Pay for performance can improve student learning without negative impacts on the type of teacher that gets recruited or retained
Student learning in primary school lags enrolment gains across many low-income countries (Angrist et al. 2021). Teachers are key to student attainment (Chetty, Friedman and Rockoff 2014a,b, Bau and Das 2020, Buhl Wiggers et al. 2020) and central to addressing this learning crisis. Challenges include high teacher turnover rates and unfilled vacancies (Zeitlin 2021), as well as limited teaching time and poor curricular knowledge among those in post (Bold et al. 2017). Since low teacher salaries and the disconnect between career outcomes and performance on the job may be partly responsible for these outcomes (Crawfurd and Pugatch 2020), a possible policy response is to link teacher pay to performance.

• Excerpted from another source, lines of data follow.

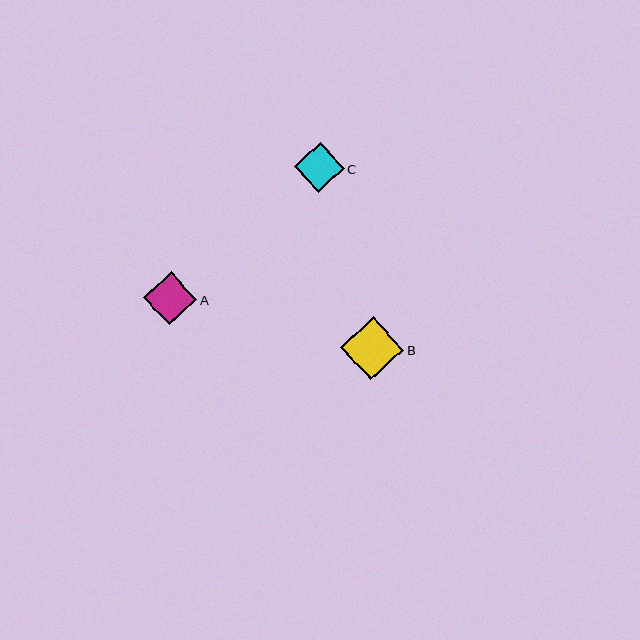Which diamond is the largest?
Diamond B is the largest with a size of approximately 63 pixels.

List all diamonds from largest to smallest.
From largest to smallest: B, A, C.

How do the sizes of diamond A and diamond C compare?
Diamond A and diamond C are approximately the same size.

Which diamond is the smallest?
Diamond C is the smallest with a size of approximately 50 pixels.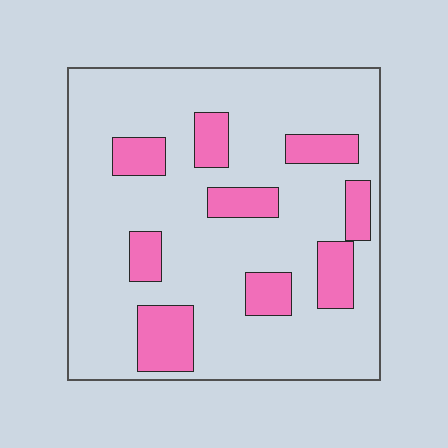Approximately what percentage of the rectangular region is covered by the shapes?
Approximately 20%.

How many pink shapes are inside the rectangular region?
9.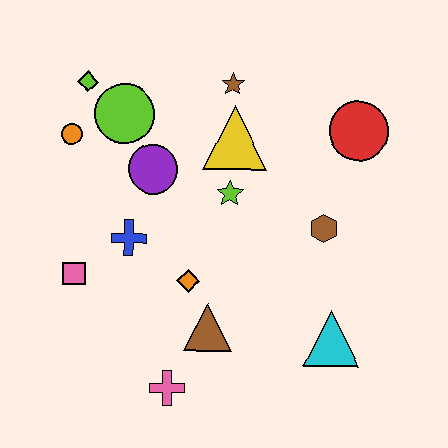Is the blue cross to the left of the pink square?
No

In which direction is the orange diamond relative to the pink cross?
The orange diamond is above the pink cross.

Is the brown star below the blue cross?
No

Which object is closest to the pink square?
The blue cross is closest to the pink square.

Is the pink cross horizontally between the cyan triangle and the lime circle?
Yes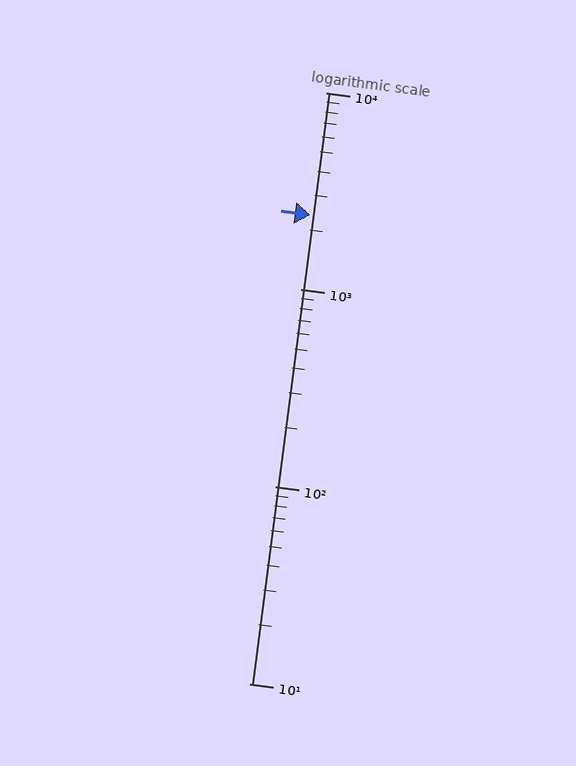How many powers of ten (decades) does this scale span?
The scale spans 3 decades, from 10 to 10000.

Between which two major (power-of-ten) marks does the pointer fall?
The pointer is between 1000 and 10000.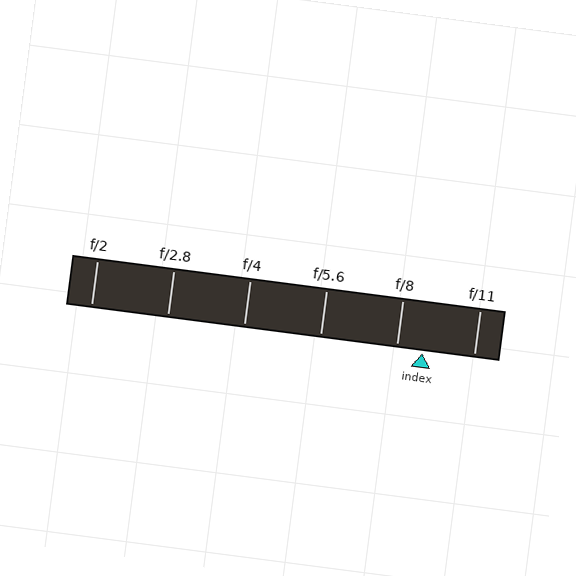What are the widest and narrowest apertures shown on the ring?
The widest aperture shown is f/2 and the narrowest is f/11.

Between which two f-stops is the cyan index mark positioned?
The index mark is between f/8 and f/11.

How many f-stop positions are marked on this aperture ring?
There are 6 f-stop positions marked.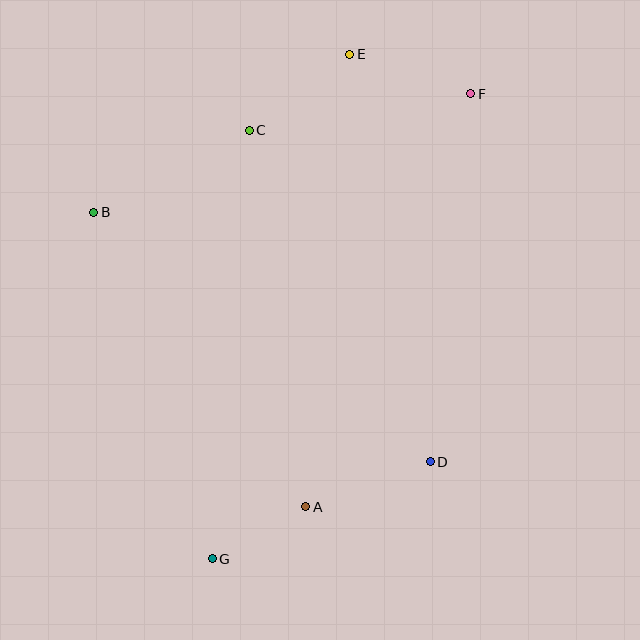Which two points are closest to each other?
Points A and G are closest to each other.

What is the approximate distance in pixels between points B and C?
The distance between B and C is approximately 176 pixels.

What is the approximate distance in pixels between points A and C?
The distance between A and C is approximately 380 pixels.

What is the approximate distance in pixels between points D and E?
The distance between D and E is approximately 415 pixels.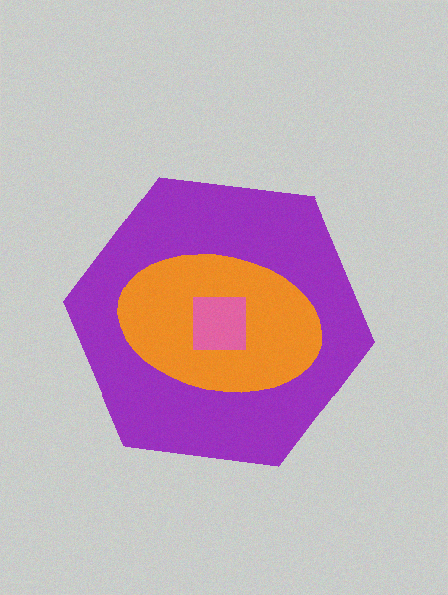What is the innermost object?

Pay-for-performance (P4P) has seen limited implementation at scale in low-income countries; opinion is divided on whether it would improve teacher achievement (Breeding, Beteille, and Evans 2021). Critics argue that P4P could dampen worker effort (Benabou and Tirole 2003, Deci and Ryan 1985; Krepps 1997). Concerns are that such schemes recruit individuals who are purely ‘in it for the money’, lower effort by eroding intrinsic motivation, and drive good teachers demotivated by narrow evaluation criteria to quit. Proponents, on the other hand, point to classic contract theory (Lazear 2003, Rothstein 2015) and evidence from private-sector jobs with readily measurable output (Lazear 2000) to argue that pay-for-performance (P4P) will have positive effects. Under this view, such schemes recruit individuals who anticipate performing well in the classroom, raise effort by strengthening extrinsic motivation, and retain effective teachers, who feel rewarded and stay put. A recently growing literature shows the potential for performance contracts to improve learning outcomes along the effort margin,1 but relatively few studies speak to the consequences of P4P for the composition of teachers flowing into and out of the profession.2
Testing a pay-for-performance contract using a two-tiered RCT
In our study (Leaver, Ozier, Serneels, and Zeitlin 2021), we set up a two-tiered experiment to answer several questions about P4P contracts: What kinds of teachers are attracted by them? Do teachers deliver more student learning if paid this way? Do such contracts affect what kinds of teachers stay in their jobs?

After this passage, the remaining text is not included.